Daniel Fullan v. Commissioner of Corrections of the State of New York and the Justices of the Appellate Division, Second Department

891 F.2d 1007, 1989 U.S. App. LEXIS 19114
CourtCourt of Appeals for the Second Circuit
DecidedDecember 12, 1989
Docket102, Docket 89-2154
StatusPublished
Cited by28 cases

This text of 891 F.2d 1007 (Daniel Fullan v. Commissioner of Corrections of the State of New York and the Justices of the Appellate Division, Second Department) is published on Counsel Stack Legal Research, covering Court of Appeals for the Second Circuit primary law. Counsel Stack provides free access to over 12 million legal documents including statutes, case law, regulations, and constitutions.

Bluebook
Daniel Fullan v. Commissioner of Corrections of the State of New York and the Justices of the Appellate Division, Second Department, 891 F.2d 1007, 1989 U.S. App. LEXIS 19114 (2d Cir. 1989).

Opinions

KEARSE, Circuit Judge:

Petitioner Daniel Fullan, a New York State (“State”) prisoner who wishes to appeal in state court from his convictions of state crimes, appeals from a judgment of the United States District Court for the Southern District of New York, Robert W. Sweet, Judge, denying his petition for a writ of habeas corpus pursuant to 28 U.S.C. § 2254 (1982), which alleged that the state appellate court denied him a free trial transcript despite his indigence. The district court ruled that the State was entitled to deny Fullan a free transcript on the ground that his family and friends had raised funds to retain appellate counsel for him. 703 F.Supp. 15. Fullan contends that the district court erred in failing to hold that the state court rule granting free transcripts only to indigent appellants who prosecute their appeals pro se or with assigned, rather than retained, counsel violates an indigent defendant’s rights under the Fourteenth Amendment to the Constitution. To the extent indicated below, we agree, and we vacate and remand for further proceedings.

I. BACKGROUND

In January 1988, following a jury trial in State Supreme Court, Queens County, Ful-lan was convicted of second degree murder, kidnaping, and robbery; he was sentenced to a prison term of 45 years to life and is currently incarcerated.
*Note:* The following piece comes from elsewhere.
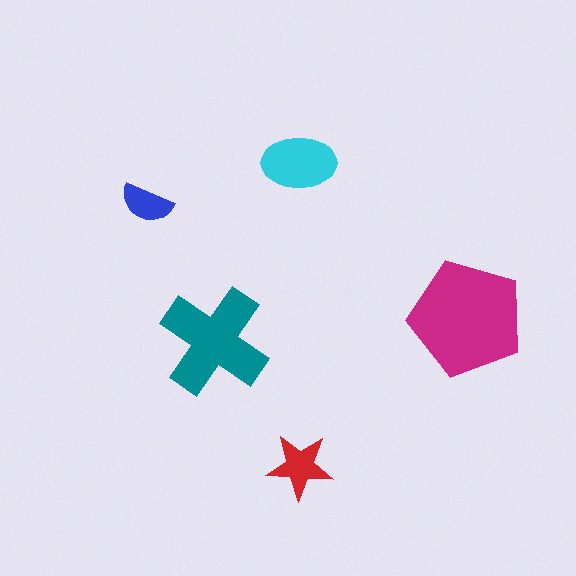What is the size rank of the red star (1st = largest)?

He is attempting to appeal the judgment of conviction to the State’s Appellate Division for the Second Department (“Second Department”). Ful-lan’s family and friends raised $10,000 to retain an attorney to represent him on appeal.

Though not needing assigned counsel, Fullan applied for leave to appeal as a poor person in other respects, asking the court to dispense with printing and to provide his counsel with a free copy of the trial minutes. The Second Department summarily denied Fullan’s motion, but stated that the denial was without prejudice to a renewed motion showing his financial condition.

Fullan filed a new motion, supported by his detailed affidavit stating that $27,500 had been paid to his trial counsel and that this sum had been raised by liquidating his total net worth and by borrowing; that he had no assets left other than approximately $360.31 in his commissary account at the Clinton Correctional Facility; that he had received no money while incarcerated; and that the $10,000 paid to retain his appellate counsel had been raised by his family and friends. This motion too was denied summarily; no reasons were stated. Leave to appeal to the New York Court of Appeals was denied on the ground that the Second Department’s ruling was not appealable.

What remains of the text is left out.